Hope and moving beyond
I have tremendous amounts of hope. I don't know what folks who don't have that do….I think in the course of human existence the current system, capitalism…[has had an] incredibly short lifespan. Longer than my life, so there's a sense of perspective, but really in terms of the way that humans have organized, it’s one form amongst many that we've gone through and I think that we can move beyond that.
I might not live to see it, it might be a hundred years after I die, but [the] fall of democracy, [the] fall of the monetary system, I see that accelerating. I actually can almost see it before I die. Just the way capitalism is like a cancer, they both want the same thing, constant growth, and just like cancer it's starting to chew on itself, and it's starting to get out of the control of the masters, and cracks are starting to show in its facade, and it's evil, and I just feel that blackness getting thicker, [like] fog.
The limits of telling a better story
People on the left have this conceit that if only we explained things better to people then the scales would be lifted from their eyes and they would all realize that [the source of their problems is] really capitalism after all. That's not necessarily true….the [first] problem with [this focus on] framing is that it's simplistic….and the world isn't simple. So we rankle at the idea of simplifying things for good reasons. The second reason is that it's not an equal fight, it's not like we're both starting out from the same situation on the right and the left….they're in an open competition and….of course the right has power behind it.
Keeping socialist ideas alive
You can't let socialist ideas die because we still have capitalism and capitalism is unsalvageable, corrupt, it's rotten, terrible, crisis-ridden system and should be changed.
Dispelling the myth
I think a major part of what the Left needs to do now is to dispel this myth that capitalism can ever actually create a sustainable future.
Revolution and Indigenous struggles
I've found stories of Indigenous resistance in Canada pretty inspiring and I'd like to know more about that history actually and be more in touch with it. As far as when people say that there's not going to be a revolution in Canada and that Canada is one of the most stable countries in the world I think that's not true in a lot of communities and I wouldn't say that's true with Indigenous people.
Pessimism of the intellect, optimism of the will
"Pessimism of the intellect, optimism of the will," it's a famous saying by Gramsci. In other words you know rationally that the chances of doing anything radical are very small but you do it anyway. You fight anyway. You cannot have optimism of the will without some idea that it would be possible to have a different world and various institutional things have an impact on people's radical imagination.

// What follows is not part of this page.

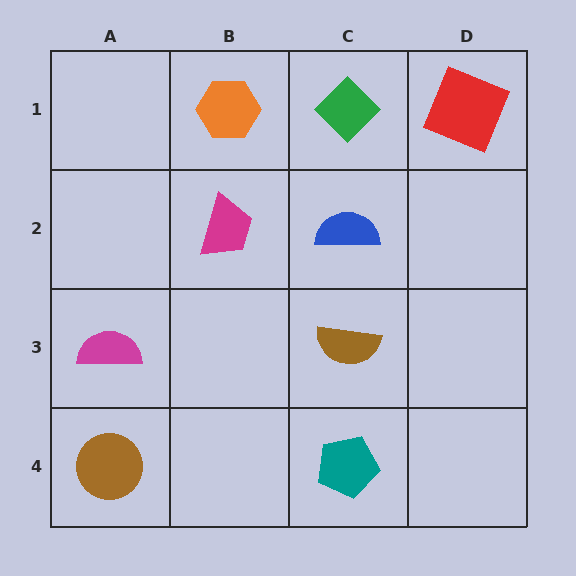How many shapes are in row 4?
2 shapes.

Taking back our communities
I think we need to recognize that we want to get to that point where we're really taking back...our community. It's not that I'm opposed to violent stuff, it's just that we need to do the groundwork so we can lay that out. That requires collective decisions, patience, and getting to that point is not something that just happens right away. [That’s] one [of the] thing[s] I can appreciate...about the Zapatistas, they went into the jungle in 1983 and didn't come out until 1994...and I think that's something that we need to think about.